Every time I see new pictures of Heidi Montag I always get excited because it’s like playing “Where’s Waldo” but with surgical procedures. Heidi Montag, the Annette Funicello of our generation, was all painful facial expressions while on the red carpet at Pure Nightclub in Vegas the other night. She was accompanied by, of course, Spencer Pratt/Steve Sanders who was eager to show off his new douchlets and his new darker blown out perm. He’s almost got his “Sandy Duncan” look down to a science.

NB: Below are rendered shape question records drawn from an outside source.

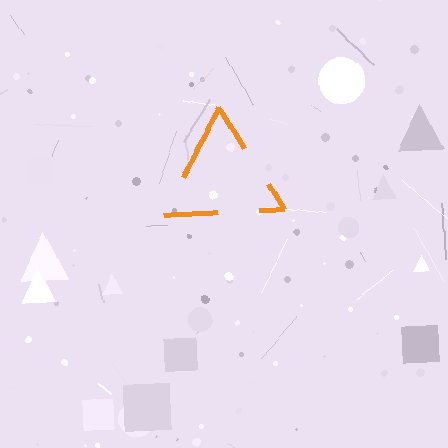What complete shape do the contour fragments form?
The contour fragments form a triangle.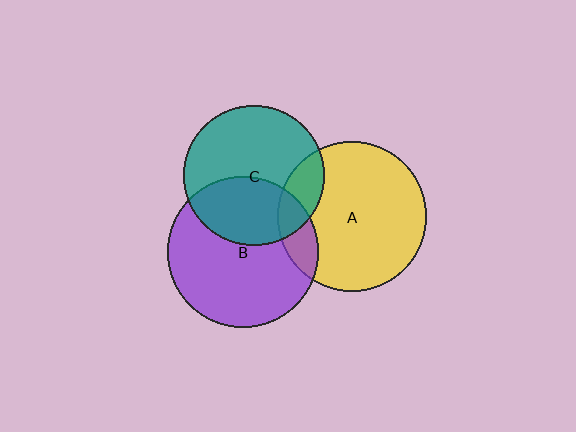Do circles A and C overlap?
Yes.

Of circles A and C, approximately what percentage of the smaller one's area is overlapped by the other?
Approximately 15%.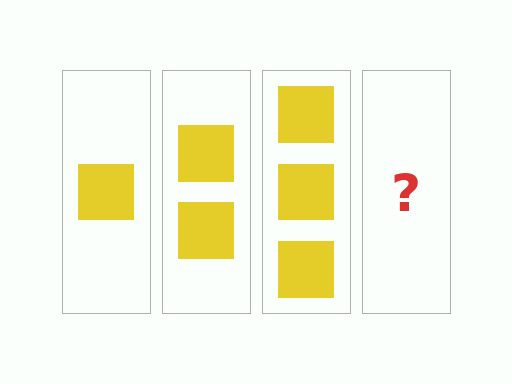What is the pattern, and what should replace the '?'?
The pattern is that each step adds one more square. The '?' should be 4 squares.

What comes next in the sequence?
The next element should be 4 squares.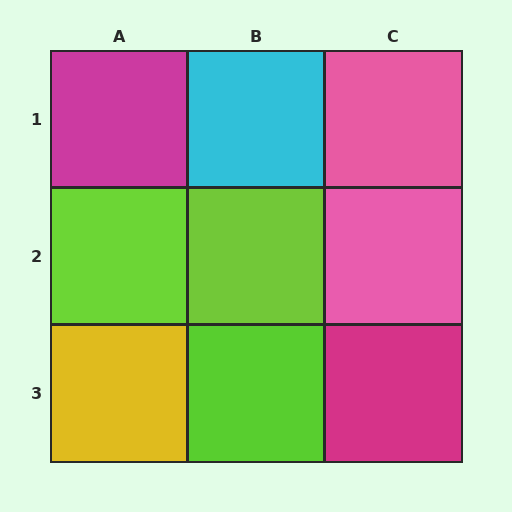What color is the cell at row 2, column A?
Lime.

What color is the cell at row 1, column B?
Cyan.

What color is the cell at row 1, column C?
Pink.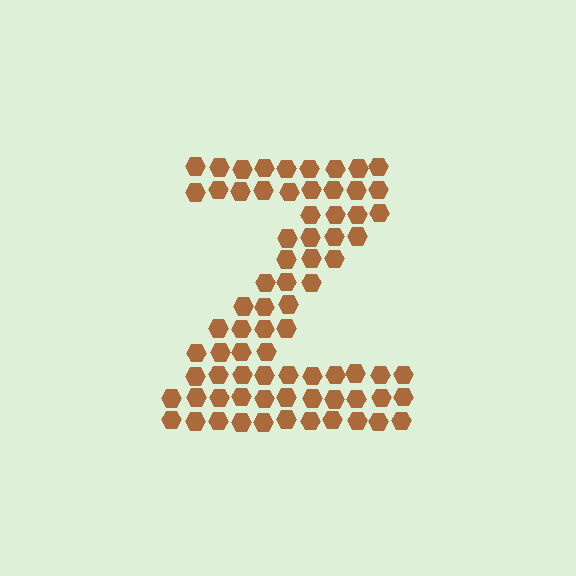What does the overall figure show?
The overall figure shows the letter Z.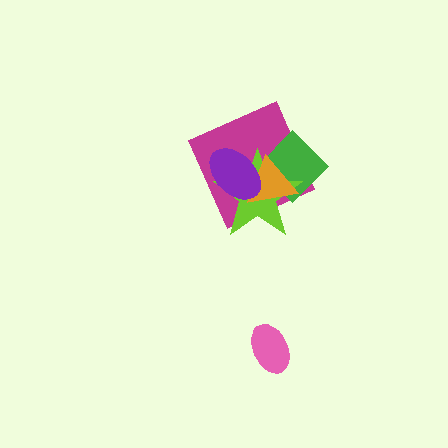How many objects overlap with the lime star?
4 objects overlap with the lime star.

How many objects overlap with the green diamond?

Now I’m not a certified doctor, although I do operate on people for sport, but when you get your 2nd boob job, do they normally start them around your shoulders and then just let them hang? I swear if I didn’t know any better I would have just assumed they shaved Enzo’s head and stuffed him down Heidi’s “sluts wear red” dress.
I miss the old Heidi. Like, the old “old” Heidi. Pre-pre surgery. Her face actually looks like it hurts. I grimace when I look at it. Although ba-da-ba-ba-ba Heidi’s lovin’ it. She told People Magazine, “My favorite part, I think one of them is my chin. I think that’s what I was so excited about.” You wanna know what my favorite part is? My favorite is the part where Heidi burns in hell. That’s my favorite part.